It applies to all debit cards, although exact rules may vary between the Visa, Maestro and American Express networks.
Chargeback also applies to credit cards and is particularly useful where Section 75 is not applicable – for goods costing less than £100, for instance.
There are some transactions where the company that deals with your credit card payment is not the same as the one that provides the goods or service - such as Paypal.
If you use your credit card to pay for something through PayPal and the funds go direct to the seller, then as long as the company you're buying from has a 'Commercial Entity Agreement' with Paypal you may still be able to claim under Section 75 for any misrepresentation or breach of contract.
PayPal offers its own buyer protection scheme, called PayPal Buyer Protection, so it's worth checking if you'd be covered by that if you have a problem with your purchase.
Section 75 of the Consumer Credit Act applies only to credit cards and not to debit cards or charge cards (where all charges must be settled at the end of the month).
Unlike Section 75 claims, this is a voluntary scheme operated by Visa and MasterCard that covers Maestro, Visa and Visa Electron debit cards. So unlike Section 75 it is not a legal requirement.
However, the Financial Ombudsman Service has stated that chargeback is deemed to be good banking practice.
If you want to make a claim on this scheme, you must do this within 120 days of buying the goods or services. Ask your bank for details of how to apply under the scheme.

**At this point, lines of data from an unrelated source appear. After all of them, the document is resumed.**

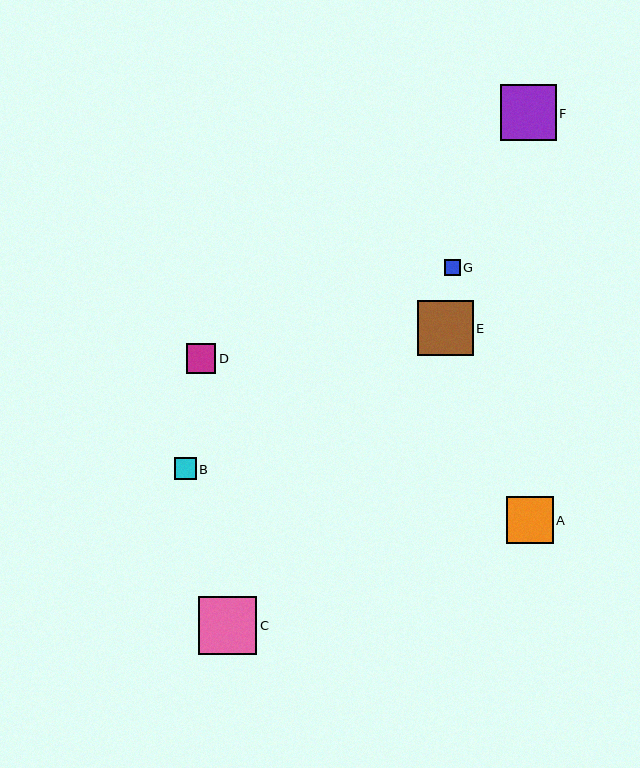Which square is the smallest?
Square G is the smallest with a size of approximately 16 pixels.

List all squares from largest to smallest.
From largest to smallest: C, F, E, A, D, B, G.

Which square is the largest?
Square C is the largest with a size of approximately 58 pixels.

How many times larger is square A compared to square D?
Square A is approximately 1.6 times the size of square D.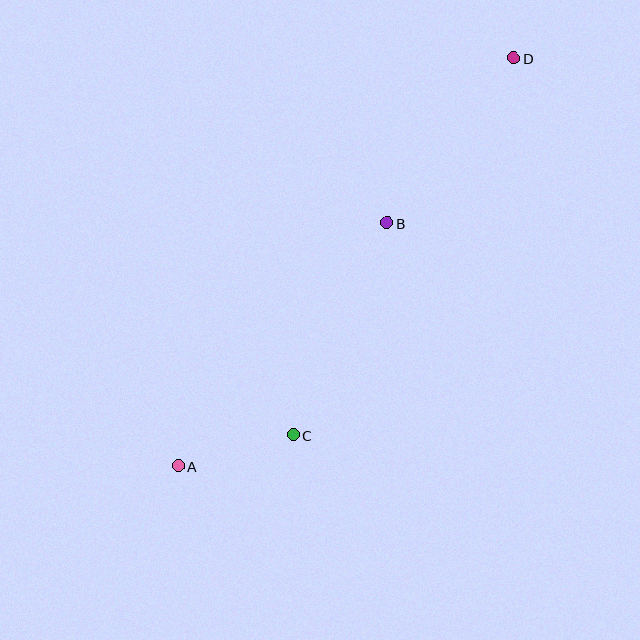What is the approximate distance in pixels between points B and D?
The distance between B and D is approximately 208 pixels.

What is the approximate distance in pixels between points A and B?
The distance between A and B is approximately 320 pixels.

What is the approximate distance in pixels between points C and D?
The distance between C and D is approximately 437 pixels.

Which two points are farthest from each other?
Points A and D are farthest from each other.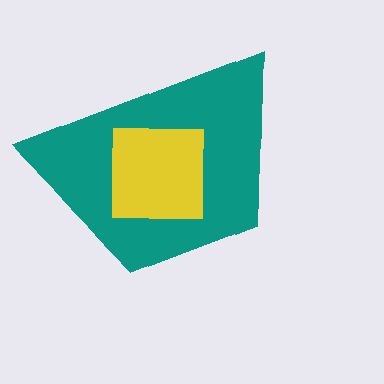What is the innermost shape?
The yellow square.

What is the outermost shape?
The teal trapezoid.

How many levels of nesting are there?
2.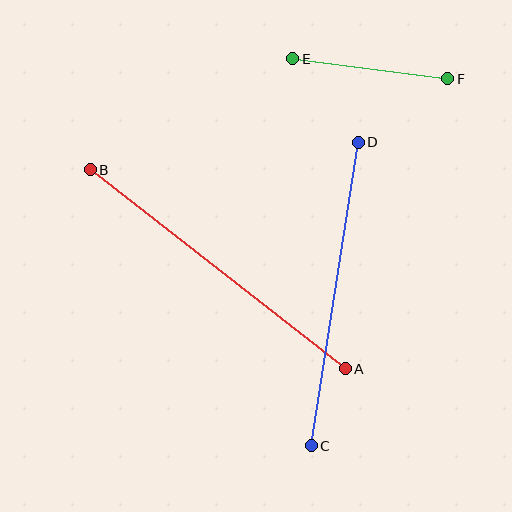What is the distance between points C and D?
The distance is approximately 307 pixels.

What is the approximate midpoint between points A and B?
The midpoint is at approximately (218, 269) pixels.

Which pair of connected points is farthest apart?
Points A and B are farthest apart.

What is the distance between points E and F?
The distance is approximately 157 pixels.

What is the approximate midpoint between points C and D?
The midpoint is at approximately (335, 294) pixels.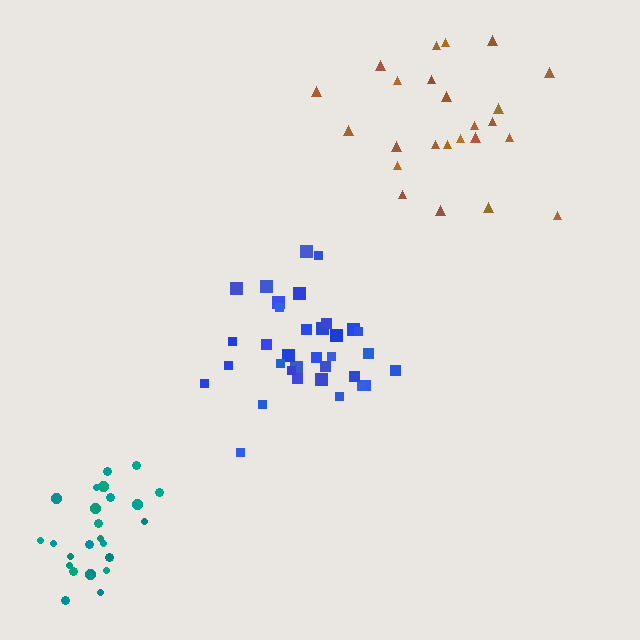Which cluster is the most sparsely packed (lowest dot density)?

There’s no set timeframe for your card provider to resolve a chargeback or Section 75 claim, but if you’re unhappy with the outcome of the claim, or how long it’s taking, you can complain to your provider, it then has eight weeks to deal with this complaint.
If more than eight weeks have passed since you submitted your claim to your credit card provider, you can refer your claim to the FOS straight away without the need for a deadlock letter.
You can also approach the FOS before the eight weeks are up if your provider has given consent for you to do so.